Primary biliary cholangitis: current insights and novel therapies

Introduction: Primary biliary cholangitis (PBC) may present asymptomatically or with potentially debilitating symptoms and can progress to cirrhosis despite first-line ursodeoxycholic acid (UDCA) therapy. A subset of patients exhibits inadequate response or intolerance, necessitating novel targeted approaches and a personalized management paradigm. Areas covered: This review synthesizes recent literature on PBC, highlighting a new treatment approach centered on a finer prognostic characterization of patients at diagnosis and throughout follow-up. This approach enables the identification of high-risk phenotypes and variant forms, including PBC with autoimmune hepatitis features and premature ductopenic PBC which adversely influence UDCA responsiveness.
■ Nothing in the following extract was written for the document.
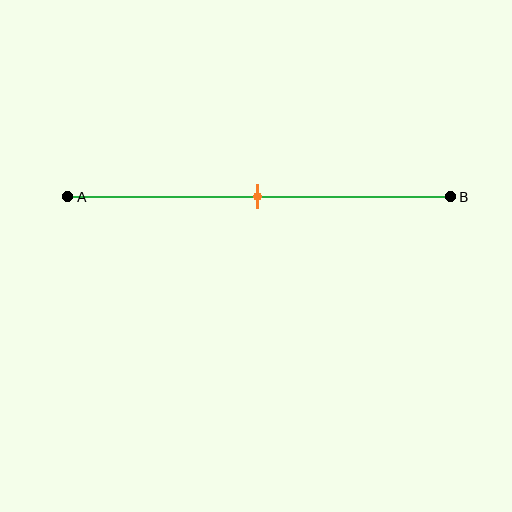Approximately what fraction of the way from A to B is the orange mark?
The orange mark is approximately 50% of the way from A to B.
We explore the mechanisms and efficacy of newly approved second-line therapies, and other emerging investigational agents. The urgent need for effective therapies for still difficult-to-treat symptoms such as pruritus and fatigue is also discussed. Expert opinion: The current PBC treatment paradigm necessitates a transition from reactive, failure-guided management toward prognostically based and individualized therapeutic regimens. Novel therapies hold the potential to enable more tailored clinical strategies, aiming for both robust biochemical responses and improved quality of life by alleviating symptom burden. Crucially, real-world evidence is essential for validating registrative trial findings and assessing long-term disease evolution, particularly in patient subgroups that are underrepresented within pivotal clinical trials.